Le journal allemand du monde des affaires Handelsblatt
a écrit mercredi que les « visions d'horreur d'un retour à la drachme »
décrites par les politiciens importants avaient un but défini. « Persuader la
population – et surtout les politiciens grecs – de la nécessité
d'accepter ces coupes imminentes. »
Les remarques de Kapsis concernant une possible
sortie de la zone euro ont été largement relayées, mais un autre commentaire
important de sa part le même jour a reçu moins d'attention. Néanmoins celui-ci
donne une indication sur les scénarios qui sont actuellement envisagés par le
nouveau gouvernement grec. Quand on lui a demandé où les nouvelles coupes
devraient être faites, Kapsis a répondu : « Je ne crois pas que ce soit si
facile d'imposer de nouvelles taxes, mais qu'est-ce que ça veut dire de faire
des coupes ? Fermer le secteur public ? Il n'y a pas de solution facile. »
Les dirigeants syndicaux qui se sont retrouvés
à la réunion de mercredi ont clairement fait savoir qu'ils n'ont aucune
opposition de principe aux coupes demandées par Papademos, mais ont demandé que
le fardeau soit imposé à d'autres secteurs. L'agence de presse Bloomberg
relate qu'après la réunion, Yannis Panagopoulos, président de la confédération
générale des travailleurs grecs (GSEE) déclarait qu'il était assez favorable à
des discussions avec le nouveau gouvernement sur des mesures pour réaliser des
coupes qui n'impliqueraient pas des réductions directes des salaires.
La collaboration étroite entre le gouvernement
et les syndicats a été un élément essentiel de l'application des précédents
plans d'austérité, qui ont eu des conséquences si dévastatrices pour les
travailleurs grecs.
Le chômage monte en flèche en Grèce, avec la
perte estimée de 20 000 emplois par mois. Le chômage des jeunes de 15 à 24 ans
dépasse 40 pour cent et augmente encore. Les dernières statistiques disponibles
pour l'augmentation de la pauvreté publié par l'Autorité de la statistique
grecque (ELSTAT) ne portent que sur l'année 2009. Néanmoins, ce rapport révèle
qu'à la fin de cette année-là, plus de 3 millions de grecs (27,7 pour cent)

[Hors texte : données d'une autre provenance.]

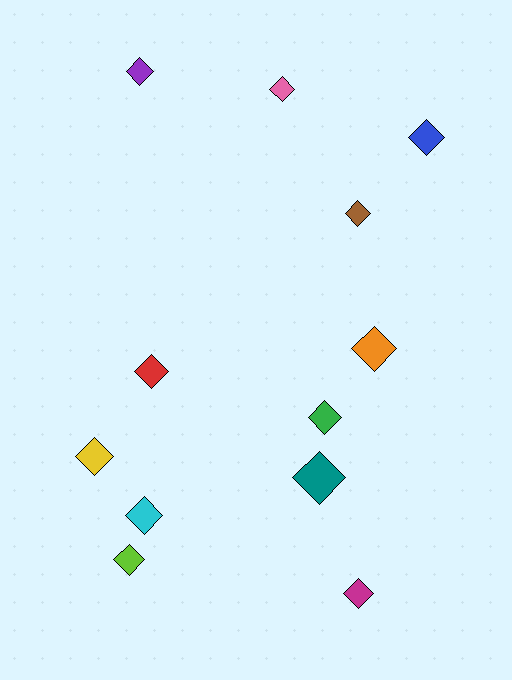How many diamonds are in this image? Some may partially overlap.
There are 12 diamonds.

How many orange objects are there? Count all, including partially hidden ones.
There is 1 orange object.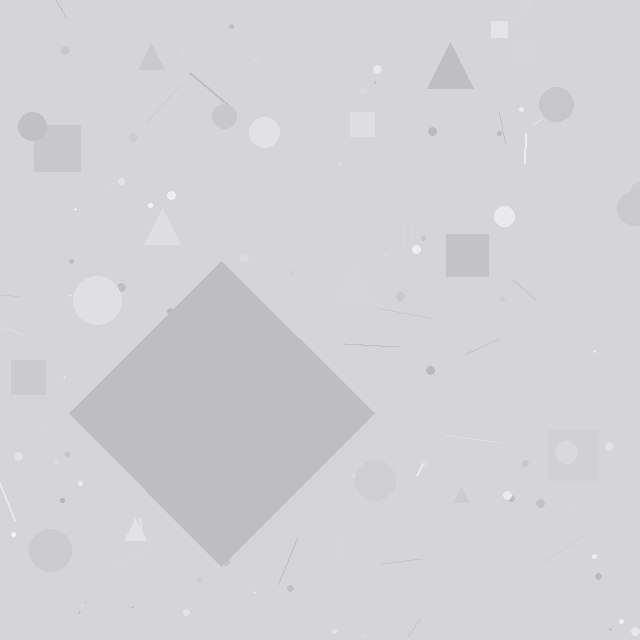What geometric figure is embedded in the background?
A diamond is embedded in the background.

vivaient sous le seuil de pauvreté ou dans une situation d'exclusion sociale.
27,8 autres pour cent ont dit qu'ils ont des difficultés à couvrir leurs
dépenses de logement.
Depuis lors, le pays a plongé encore plus
profondément dans la récession avec la perte de centaines de milliers
d'emplois. Au mois de novembre dernier, le gouvernement a licencié par moins de
14 000 fonctionnaires. L'augmentation des impôts pour les travailleurs
ordinaires fait partie intégrante des budgets d'austérité introduits par
l'ex-Premier ministre George Papandréou. Il ne fait aucun doute que la pauvreté
s'est largement répandue durant les deux dernières années.

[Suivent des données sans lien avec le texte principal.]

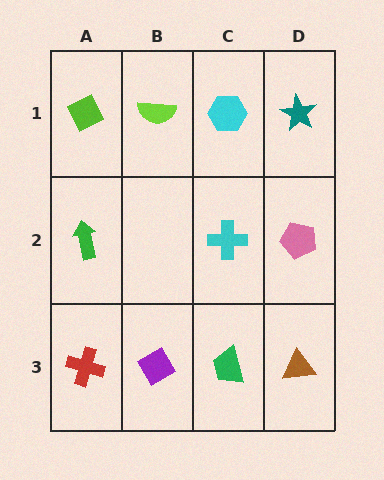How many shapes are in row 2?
3 shapes.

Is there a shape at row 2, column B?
No, that cell is empty.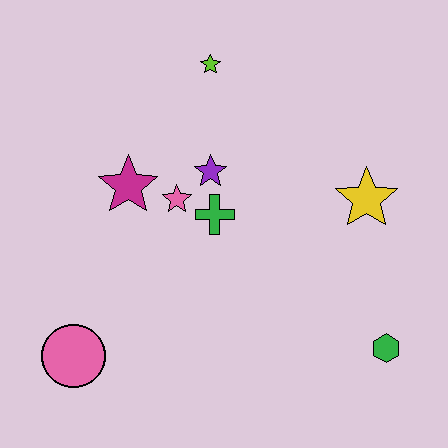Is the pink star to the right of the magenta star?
Yes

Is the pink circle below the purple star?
Yes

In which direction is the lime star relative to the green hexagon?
The lime star is above the green hexagon.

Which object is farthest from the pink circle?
The yellow star is farthest from the pink circle.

Les mesures d'austérité déjà introduites ont
entraîné un profond effondrement économique. Le ministère des finances grec
devrait bientôt annoncer que le pays n'est pas parvenu à atteindre son objectif
de limiter le déficit budgétaire en 2011 à 9 pour cent. En conséquence, les
représentants de l'Union européenne, du Fonds monétaire international et de la
Banque centrale européenne qui doivent se rencontrer à Athènes plus tard ce
mois-ci vont certainement exiger de nouvelles mesures pour réduire les dépenses
publiques et les emplois dans le secteur public.
Alors que le pays entre dans sa quatrième
année consécutive de récession, les riches élites grecques transfèrent de
vastes parties de leur fortune hors du pays. En 2010, les millionnaires grecs
ont retiré 40 milliards d'euros, soit près de 53 milliards de dollars, en
dépôts du système bancaire national vers des « endroits sûrs ». Ce total
équivaut à 17 pour cent du PIB national.